Automated Functional Testing – Everything You Should Know (Guide)

Without software testing, the software development cycle would be much shorter—and much worse! Extensive functional testing, among other things, lets developers catch and fix bugs, improve system functionalities, and ensure that any new updates will integrate smoothly into the existing software.

But should you opt for manual or automated functional testing? In this article, we'll discuss everything related to automated functional testing, including its benefits, challenges, diverse types, and the steps involved in conducting functional testing.

What is Functional Testing?

Functional testing is a major stage in the software development cycle. It aims to test the functionality of software builds, mobile applications, or web applications. It involves testing each application's functions to guarantee that they're working as intended at a basic level.

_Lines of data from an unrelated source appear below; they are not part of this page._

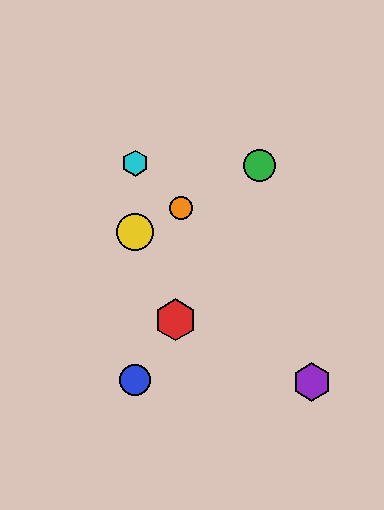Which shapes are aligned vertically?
The blue circle, the yellow circle, the cyan hexagon are aligned vertically.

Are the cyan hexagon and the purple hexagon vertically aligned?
No, the cyan hexagon is at x≈135 and the purple hexagon is at x≈312.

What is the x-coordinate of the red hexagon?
The red hexagon is at x≈175.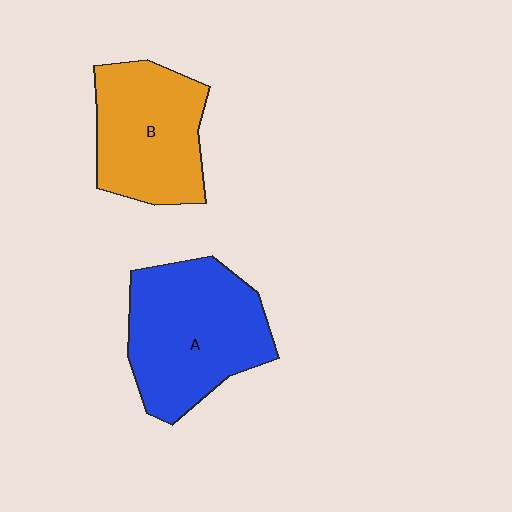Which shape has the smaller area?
Shape B (orange).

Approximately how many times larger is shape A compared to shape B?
Approximately 1.2 times.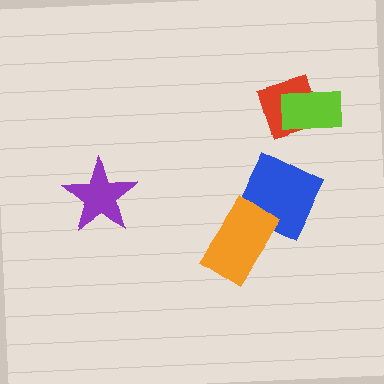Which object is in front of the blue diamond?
The orange rectangle is in front of the blue diamond.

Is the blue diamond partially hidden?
Yes, it is partially covered by another shape.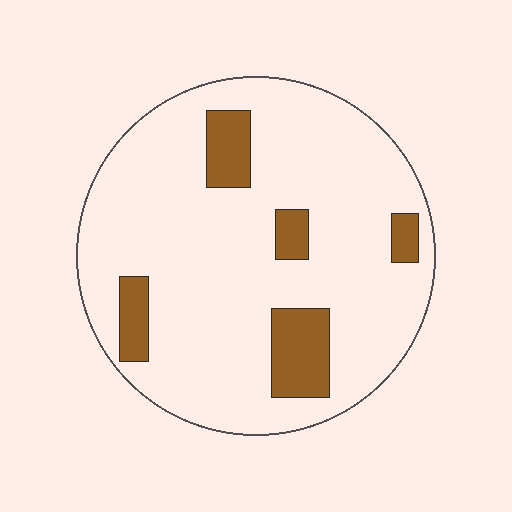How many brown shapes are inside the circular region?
5.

Examples of functions that are typically tested include:

  • User interface
  • Application database
  • All APIs (application programming interfaces)
  • Communications between clients and the server
  • Security features, and
  • Any additional components that are important to the application.

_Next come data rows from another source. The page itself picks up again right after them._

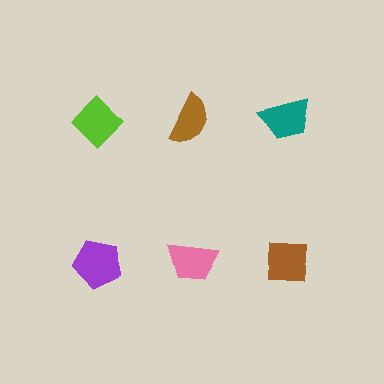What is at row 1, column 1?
A lime diamond.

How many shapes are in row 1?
3 shapes.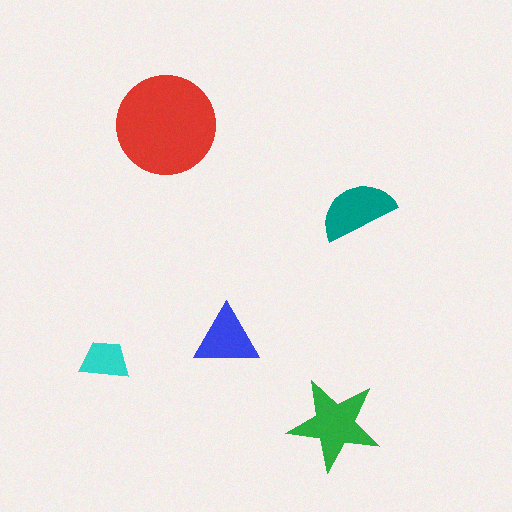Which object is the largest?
The red circle.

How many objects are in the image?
There are 5 objects in the image.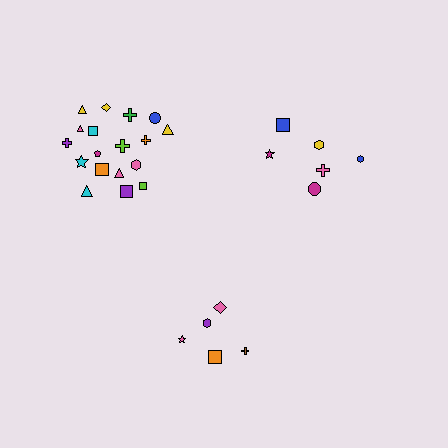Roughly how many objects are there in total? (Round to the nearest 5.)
Roughly 30 objects in total.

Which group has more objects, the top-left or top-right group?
The top-left group.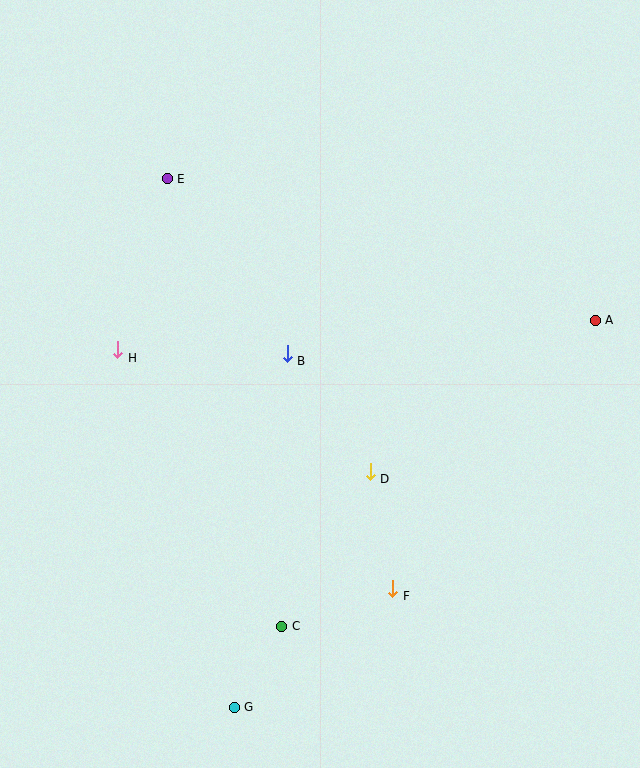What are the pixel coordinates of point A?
Point A is at (595, 320).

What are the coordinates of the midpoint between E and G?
The midpoint between E and G is at (201, 443).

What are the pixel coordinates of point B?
Point B is at (287, 361).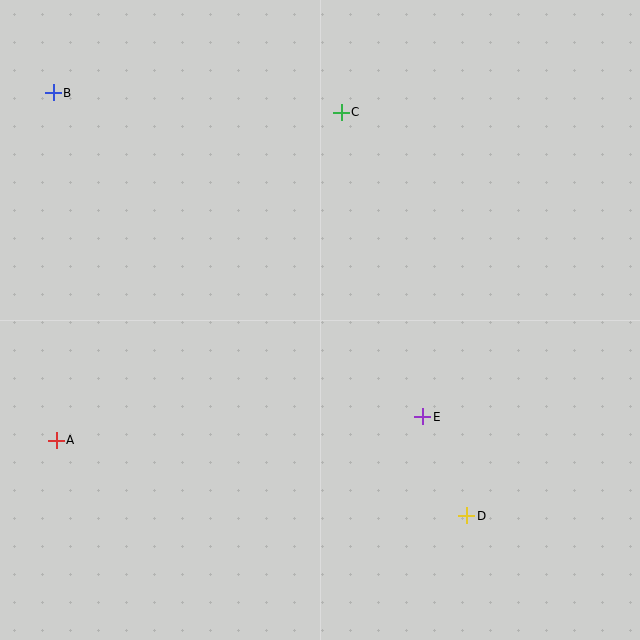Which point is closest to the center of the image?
Point E at (423, 417) is closest to the center.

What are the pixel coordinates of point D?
Point D is at (467, 516).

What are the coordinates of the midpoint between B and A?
The midpoint between B and A is at (55, 266).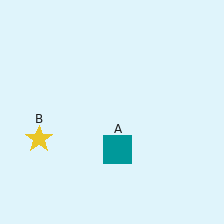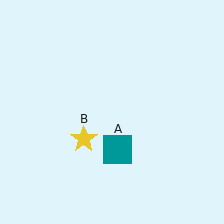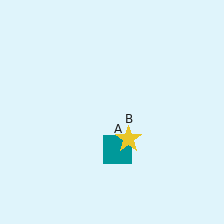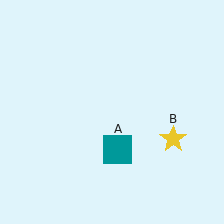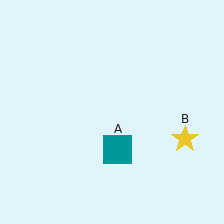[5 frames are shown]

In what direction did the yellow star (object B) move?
The yellow star (object B) moved right.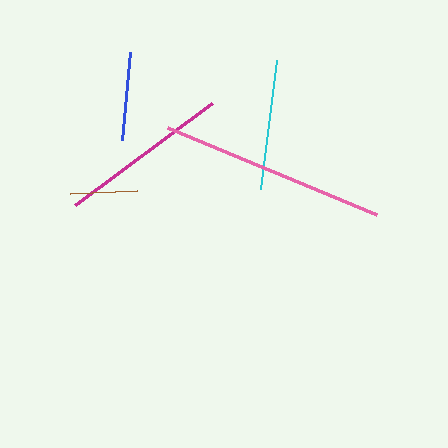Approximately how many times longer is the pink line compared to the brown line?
The pink line is approximately 3.4 times the length of the brown line.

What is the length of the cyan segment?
The cyan segment is approximately 130 pixels long.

In short, functional testing is all about ensuring every component in a piece of software works well enough. It's far, far cheaper to fix defects pre-release than post-release, so investing in extensive functional testing can be the difference between making a profit and making a loss.


What is Automated Functional Testing?

Automated Functional Testing verifies an application's functionality using automated tools and scripts. In this approach, predefined test scripts simulate user interactions with the software's functions. Testing tools execute these scripts automatically, comparing the actual outcomes with expected results.

Automated functional testing has emerged as a prominent trend in recent years, offering significant advantages in software testing. Automation ensures consistent and regular execution of testing processes, independent of external factors. This reliability is crucial in functional testing, where maintaining strict control over internal processes yields more precise and reliable test results.


Types of Functional Testing you can automate

Now that you've grasped the concept of automated functional testing, let's delve into the different types of functional tests that can be automated.

1. Smoke Testing

Smoke testing involves checking for basic stability and usability, which means testing whether the app, system, or build can run without instantly crashing. At its most basic level, smoke testing checks for build validity.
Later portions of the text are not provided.